Dans la Folle randonnée d'Hubert Perruchon, JP Yvorra, s'il a abandonné la piste du polar, explore une autre face de ce qui constituait la trame de l'histoire des personnages des précédents romans -La Maltaise, Sable rouge,
La traque finale – la confrontation d'individualités d'origine et de culture différentes.
Malmenés par l'existence, victimes d'accidents de la vie qu'ils subissent sans en connaitre précisément la raison, ils font preuve de résilience et trouvent des solutions pour survivre malgré leurs différences
Hubert Perruchon n'a rien d'un héros. Il a une sensibilité à fleur de peau qui le conduit à prendre des décisions souvent jugées irrationnelles ou peu lisibles par son entourage et le commun des mortels.
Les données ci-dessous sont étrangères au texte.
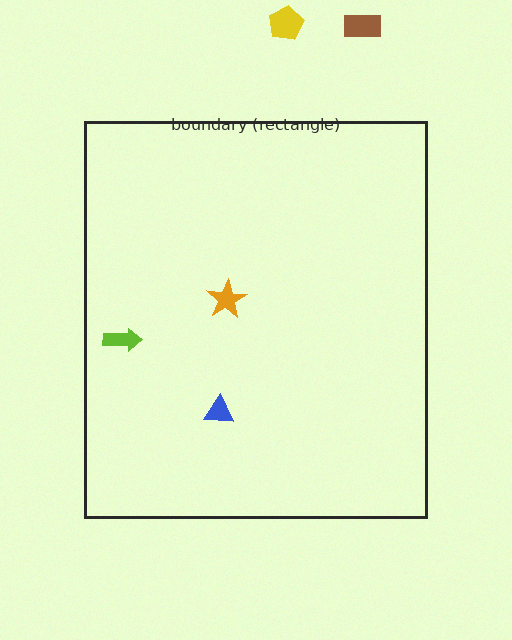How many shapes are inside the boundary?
3 inside, 2 outside.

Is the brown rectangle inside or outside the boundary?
Outside.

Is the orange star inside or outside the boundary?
Inside.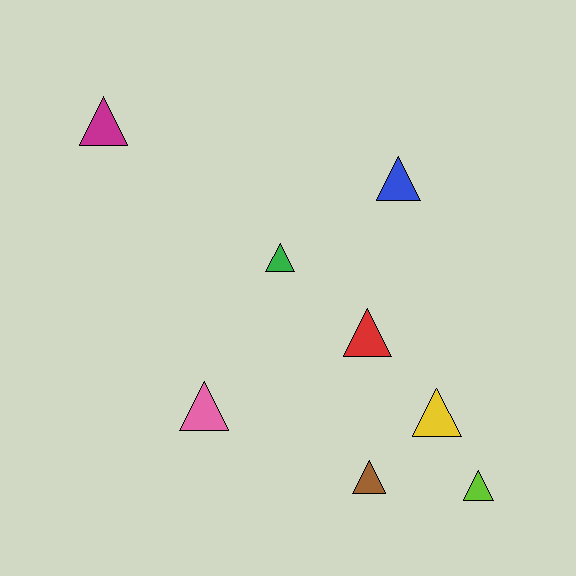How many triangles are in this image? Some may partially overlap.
There are 8 triangles.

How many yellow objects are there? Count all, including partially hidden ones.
There is 1 yellow object.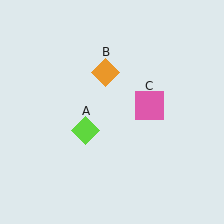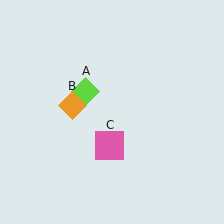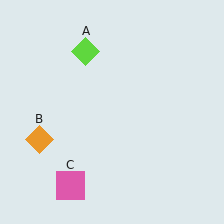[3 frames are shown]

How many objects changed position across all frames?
3 objects changed position: lime diamond (object A), orange diamond (object B), pink square (object C).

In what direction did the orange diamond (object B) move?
The orange diamond (object B) moved down and to the left.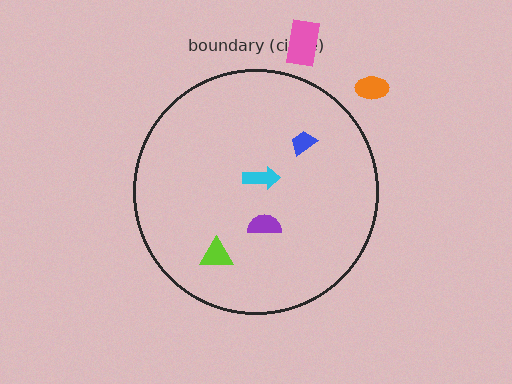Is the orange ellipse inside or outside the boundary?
Outside.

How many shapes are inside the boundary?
4 inside, 2 outside.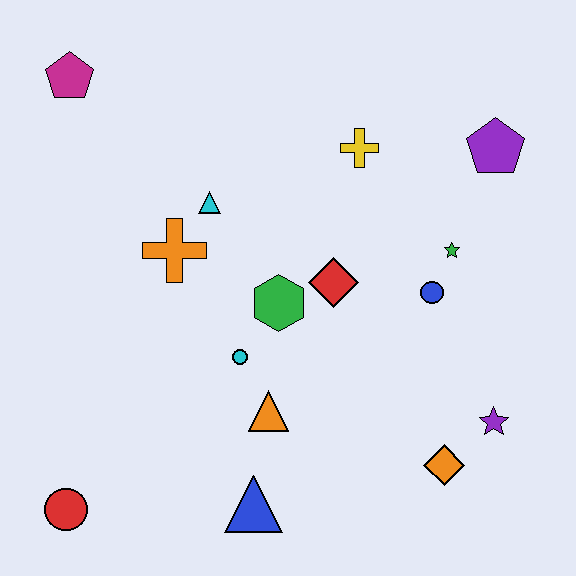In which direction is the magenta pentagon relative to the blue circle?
The magenta pentagon is to the left of the blue circle.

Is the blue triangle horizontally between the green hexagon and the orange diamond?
No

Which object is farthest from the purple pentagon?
The red circle is farthest from the purple pentagon.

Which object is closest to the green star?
The blue circle is closest to the green star.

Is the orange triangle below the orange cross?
Yes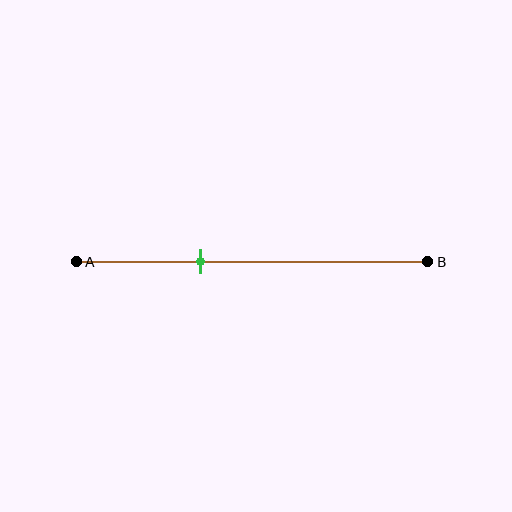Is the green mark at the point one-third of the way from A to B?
Yes, the mark is approximately at the one-third point.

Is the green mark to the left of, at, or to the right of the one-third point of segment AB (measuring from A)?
The green mark is approximately at the one-third point of segment AB.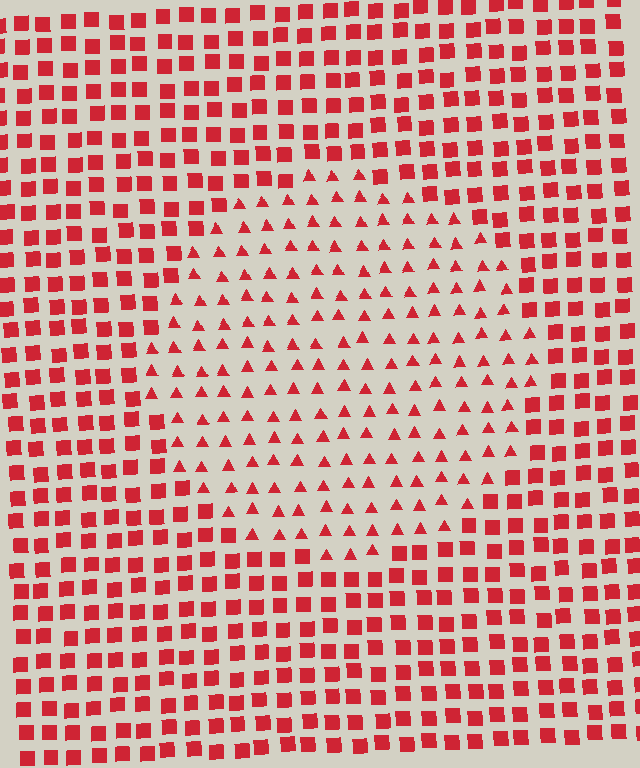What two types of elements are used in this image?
The image uses triangles inside the circle region and squares outside it.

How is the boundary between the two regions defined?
The boundary is defined by a change in element shape: triangles inside vs. squares outside. All elements share the same color and spacing.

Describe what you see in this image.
The image is filled with small red elements arranged in a uniform grid. A circle-shaped region contains triangles, while the surrounding area contains squares. The boundary is defined purely by the change in element shape.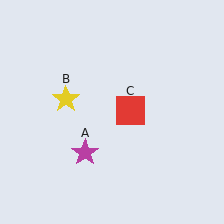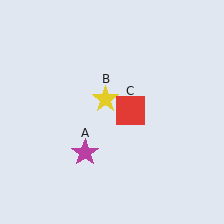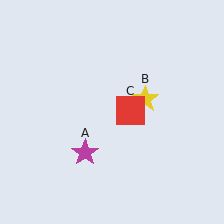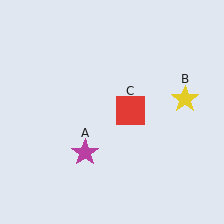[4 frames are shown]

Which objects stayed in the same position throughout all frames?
Magenta star (object A) and red square (object C) remained stationary.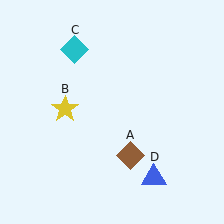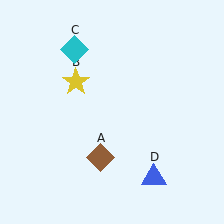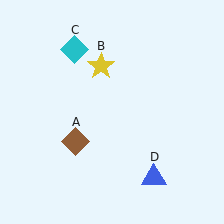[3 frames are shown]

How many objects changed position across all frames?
2 objects changed position: brown diamond (object A), yellow star (object B).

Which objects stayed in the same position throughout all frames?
Cyan diamond (object C) and blue triangle (object D) remained stationary.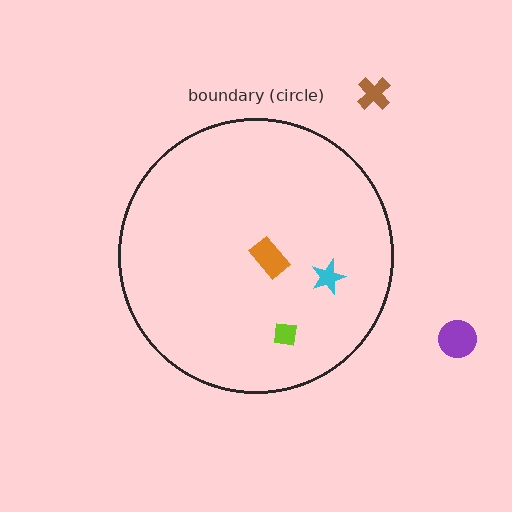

Contrairement à ses collègues du STO, il ne saute pas de joie, après l'armistice de 1945, à l'idée de retrouver la France.
Il choisit de rester près de Magda l'agricultrice allemande qui l'employait.
Est-ce par amour ? Hubert est incapable de le dire. Expliquer ainsi sa décision semble trop simple à ses yeux.
Il la quitte comme il a décidé de rester. Après une longue délibération des circonvolutions obscures de son cerveau.
En 1950, il entreprend un périple fou vers la France, dans une Allemagne occupée, dévastée par la guerre dont les habitants n'ont qu'une seule raison de vivre : survivre.
Il transporte son univers intérieur complexe au milieu de ce désastre. Paradoxalement, cela le protège. Il va donner et prendre, surprendre et être surpris par les êtres humains qu'il rencontre, certains ayant vécu des douleurs comparables à la sienne.
Durant ce qui s'apparente à un véritable voyage initiatique, il va sans cesse confronter son histoire à celle des vivants qu'il croise au gré du hasard.
Il évoque son enfance, sa relation complexe avec sa mère Marinette, son frère Maurice, son père Edouard, ses camarades de classe, son patron Dario, la comptable de l'entreprise, la jeune Emma.
Les femmes qu'il croisent sur sa route compensent l'absence d'amour maternel et de bienveillance de ses premières années de vie.
Magda, la serveuse de la station-service, la postière, Andréa la Polonaise sont toutes des substituts de la mère défaillante.
Pour autant il ne se résout pas à oublier ses géniteurs et retournent vers eux
Avec sensibilité, émotion, humour parfois, JP Yvorra dresse un portrait attachant d'Hubert Perruchon et par la même celui d'une époque disparue.
Son périple est interrogé parfois de façon brutale. Il y a ceux qui l'incitent à poursuivre et à ne pas renoncer et les autres qui doutent de la sincérité de son objectif et l'incitent à abandonner.
Lui arrive-t-il de penser par fois à cette maxime connue et redoutée des amoureux : « Les gens qui vous aiment sont ceux qui vous laissent partir. »
A méditer.
Le roman se termine sur l'annonce du Tome 2 relatant la poursuite du périple d'Hubert Perruchon. Impatience du lecteur.